While I’m sure that was true, and I would never make light of it, I began to see that long before that, I had already been on a path that would ultimately destroy our love.  When we got married, I was the person she not only loved romantically, but looked up to spiritually.  She believed me to be a man of God, who would lead and protect her always.  In those days, that is what I strived to be.  It was only years later, when I turned my back inwardly (while keeping up appearances outwardly), that the erosion of trust began.

I was also her fitness instructor prior to dating her, and fitness was a big part of both of our lives.  As the years went by, I became lazy and neglectful in that area, also.  That in no way caused her to stop loving me, but it altered the roles in that part of our relationship.  I didn’t care enough about myself to stay healthy, so I couldn’t care for her in the ways I had promised to.

Perhaps most significantly, she had told me over and over, for years, that she wanted to be cherished.  For her to have to come out and say that, even once, is an indication that my love for her was not the kind we spoke of in our wedding vows.  And how did I respond?  I failed to do anything differently.  I ignored her desperate pleas to be loved the way she was meant to be. 

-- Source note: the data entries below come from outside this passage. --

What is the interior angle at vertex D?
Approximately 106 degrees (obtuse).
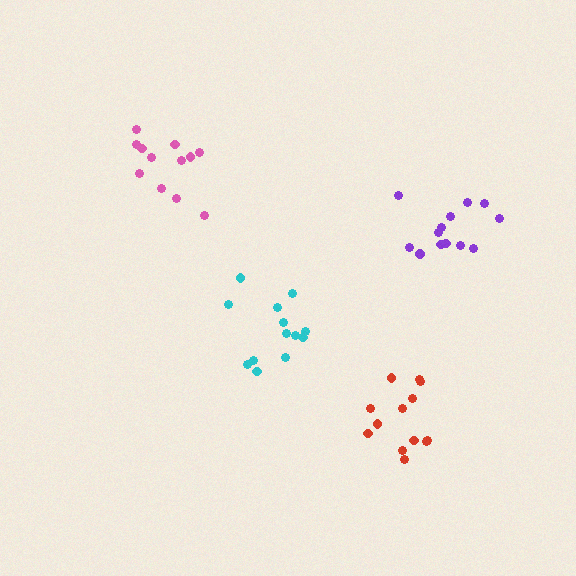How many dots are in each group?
Group 1: 13 dots, Group 2: 12 dots, Group 3: 13 dots, Group 4: 13 dots (51 total).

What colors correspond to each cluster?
The clusters are colored: cyan, pink, red, purple.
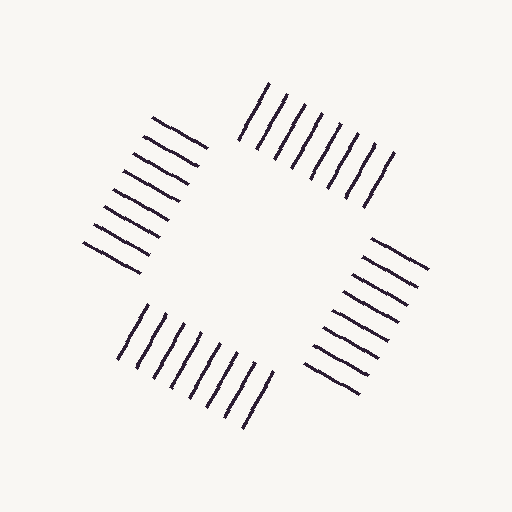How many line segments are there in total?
32 — 8 along each of the 4 edges.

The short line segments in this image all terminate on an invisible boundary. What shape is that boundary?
An illusory square — the line segments terminate on its edges but no continuous stroke is drawn.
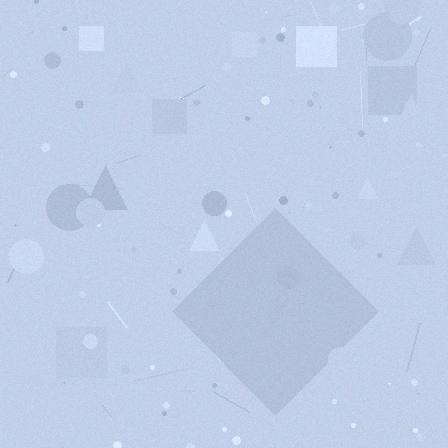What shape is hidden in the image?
A diamond is hidden in the image.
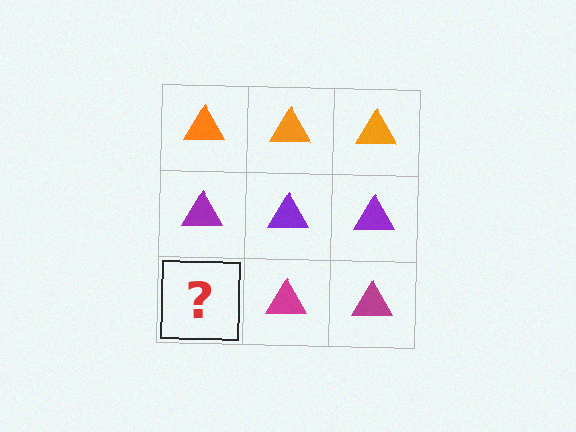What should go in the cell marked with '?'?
The missing cell should contain a magenta triangle.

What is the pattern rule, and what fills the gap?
The rule is that each row has a consistent color. The gap should be filled with a magenta triangle.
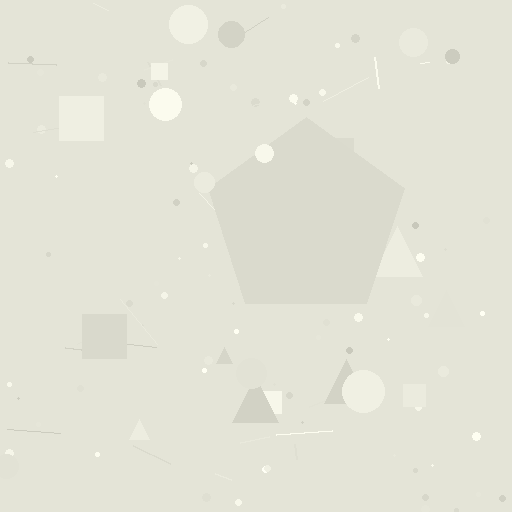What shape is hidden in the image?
A pentagon is hidden in the image.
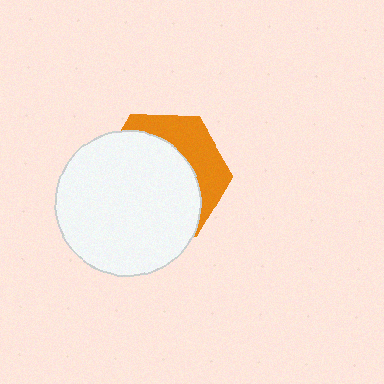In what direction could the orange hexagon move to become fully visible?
The orange hexagon could move toward the upper-right. That would shift it out from behind the white circle entirely.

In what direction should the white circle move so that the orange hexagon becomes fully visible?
The white circle should move toward the lower-left. That is the shortest direction to clear the overlap and leave the orange hexagon fully visible.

I made it my quest to begin, from the moment of realization, to cherish her in all things.  In the way I looked at her.  In the way I talked to her.  In the way I honored her in front of others.  In the way I lived my life. 

I began to proudly display pictures of her.  I began to speak highly of her to others.  I bought her gifts that showed I really cared.  In short, I began to treat her like I was “in love” with her and that she was the most special person on the planet to me.  And I began to use the word “cherish” in talking to her.

Interestingly enough, while the actions paid huge dividends over time, the word almost seemed to have the opposite effect.  Telling my wife, “I cherish you,”  never got any positive response. 

Somehow, a new word emerged that seemed to please her heart.  That word is treasure.  She had asked me to cherish her and I hadn’t.  She didn’t ask me to treasure her, but I did.  And when I would tell her that she was my treasure, or how much I treasured her, it began to melt away the cold and bring us closer again.

Sometimes restoration means taking something old and making it like new again.  Sometimes it means replacing something old that can’t be repaired with something new.  In this case, it meant getting to know my wife’s heart on a deep enough level to understand what she needed and then provide it for her.